# Deck stain to finish my natty.



## Abenso (Apr 28, 2017)

So I have a variety of colors of deck stain in my shed. Have any of yall ever used deck stain than maybe minwax on top? I know the go to is blo or tung oil. But I'm doing this on a literal $0 budget and have to work with what I got.

Sent from my SM-S920L using Tapatalk


----------



## SlingNerd (Mar 15, 2017)

I say slop it on and let her soak.


----------



## Abenso (Apr 28, 2017)

SlingNerd said:


> I say slop it on and let her soak.


Sweet it's a full size can. Maybe I'll make a little hanger and let it just sit in the can

Sent from my SM-S920L using Tapatalk


----------



## SlingNerd (Mar 15, 2017)

Perfect. Let it go until you stop seeing the tiny bubbles rising from the frame. Wood is essentially a hard sponge, so the stain will penetrate and displace air.


----------



## Abenso (Apr 28, 2017)

SlingNerd said:


> Perfect. Let it go until you stop seeing the tiny bubbles rising from the frame. Wood is essentially a hard sponge, so the stain will penetrate and displace air.


Kk I'm gonna do that now lol

Sent from my SM-S920L using Tapatalk


----------



## Abenso (Apr 28, 2017)

This is what I found. Any ideas.









Sent from my SM-S920L using Tapatalk


----------



## SlingNerd (Mar 15, 2017)

Bro I'd just drop it in the can and close the lid overnight, honestly.


----------



## Abenso (Apr 28, 2017)

SlingNerd said:


> Bro I'd just drop it in the can and close the lid overnight, honestly.


The cans mostly empty I think I'm gonna put it all in a plastic bag. I gotta pop it open. And see what's inside

Sent from my SM-S920L using Tapatalk


----------



## Abenso (Apr 28, 2017)

So bad news I opened the can and it was 100% cured. Hard as a rock.
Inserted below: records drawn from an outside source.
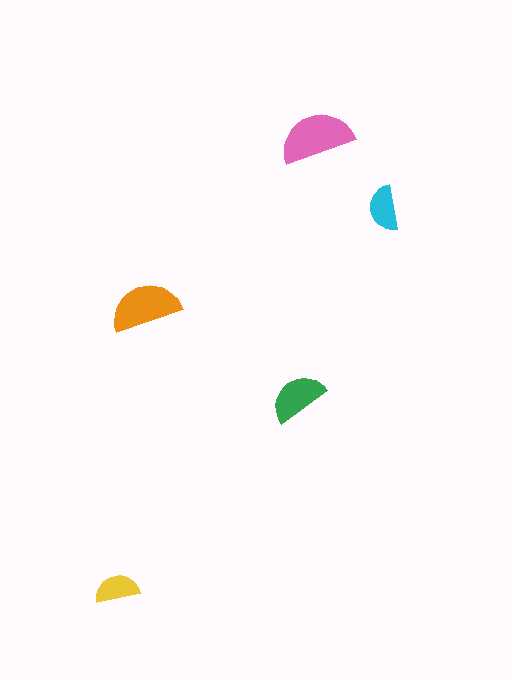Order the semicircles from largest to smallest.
the pink one, the orange one, the green one, the cyan one, the yellow one.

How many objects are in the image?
There are 5 objects in the image.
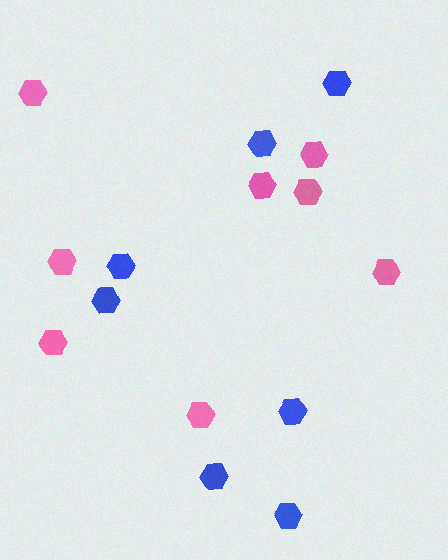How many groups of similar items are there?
There are 2 groups: one group of blue hexagons (7) and one group of pink hexagons (8).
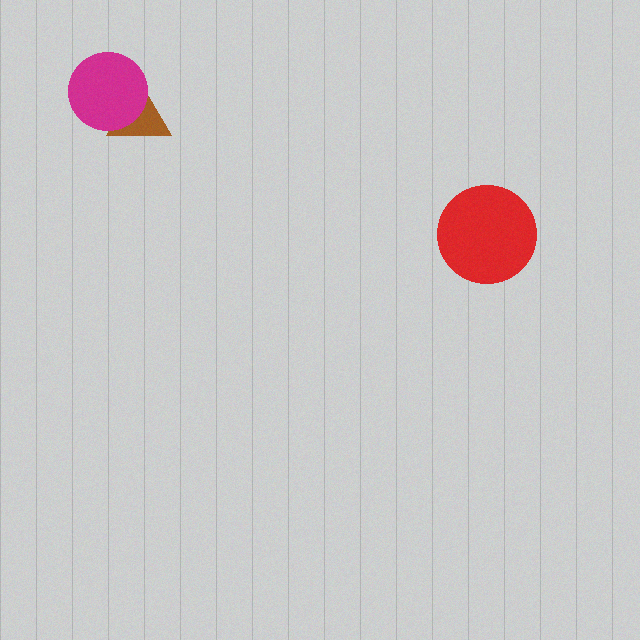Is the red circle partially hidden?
No, no other shape covers it.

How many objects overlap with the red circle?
0 objects overlap with the red circle.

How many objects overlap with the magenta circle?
1 object overlaps with the magenta circle.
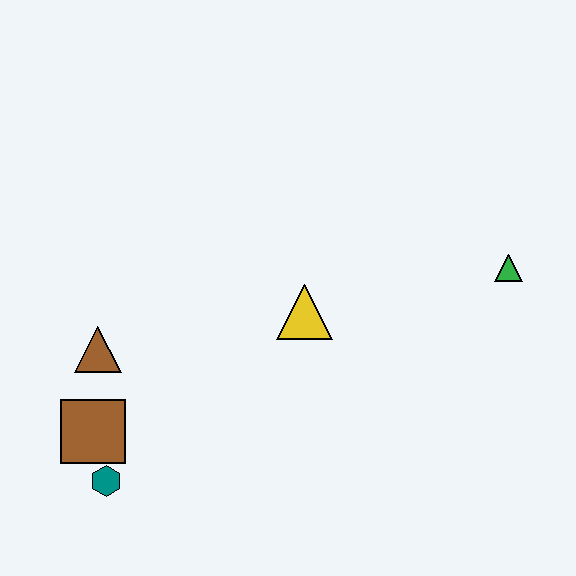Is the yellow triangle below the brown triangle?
No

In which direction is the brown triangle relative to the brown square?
The brown triangle is above the brown square.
Should I find an oil or can I just poly spray it

Sent from my SM-S920L using Tapatalk


----------



## Abenso (Apr 28, 2017)

So my buddy says he may have some so i have to wait till tomorrow

Sent from my SM-S920L using Tapatalk


----------



## SlingNerd (Mar 15, 2017)

At this point i would say just hit a Walmart or something if you have it nearby, they carry stains down here where I am.


----------



## Abenso (Apr 28, 2017)

SlingNerd said:


> At this point i would say just hit a Walmart or something if you have it nearby, they carry stains down here where I am.
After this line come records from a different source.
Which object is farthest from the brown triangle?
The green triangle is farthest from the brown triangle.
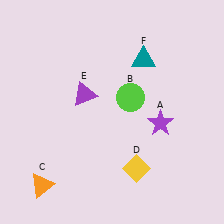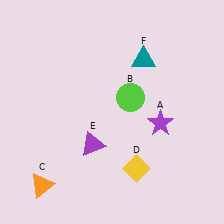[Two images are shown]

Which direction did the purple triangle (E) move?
The purple triangle (E) moved down.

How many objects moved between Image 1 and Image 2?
1 object moved between the two images.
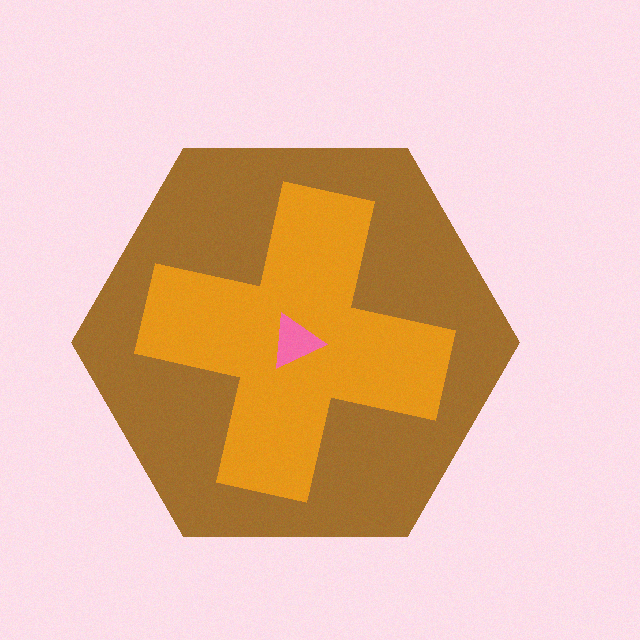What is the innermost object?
The pink triangle.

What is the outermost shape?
The brown hexagon.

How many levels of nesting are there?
3.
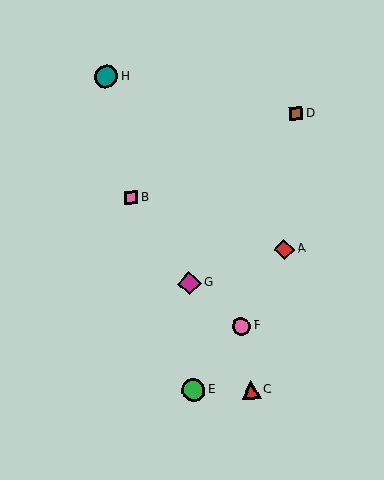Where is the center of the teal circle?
The center of the teal circle is at (106, 76).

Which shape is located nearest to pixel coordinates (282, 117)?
The brown square (labeled D) at (296, 114) is nearest to that location.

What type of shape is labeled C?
Shape C is a red triangle.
Yeah I have 70 cents till thursday lol.

Sent from my SM-S920L using Tapatalk


----------



## Abenso (Apr 28, 2017)

I'm just gonna get blo on payday of my buddy doesn't have anything

Sent from my SM-S920L using Tapatalk


----------



## Tag (Jun 11, 2014)

Awesome advice sling nerd. Looking forward to seeing the finished product Abenso.


----------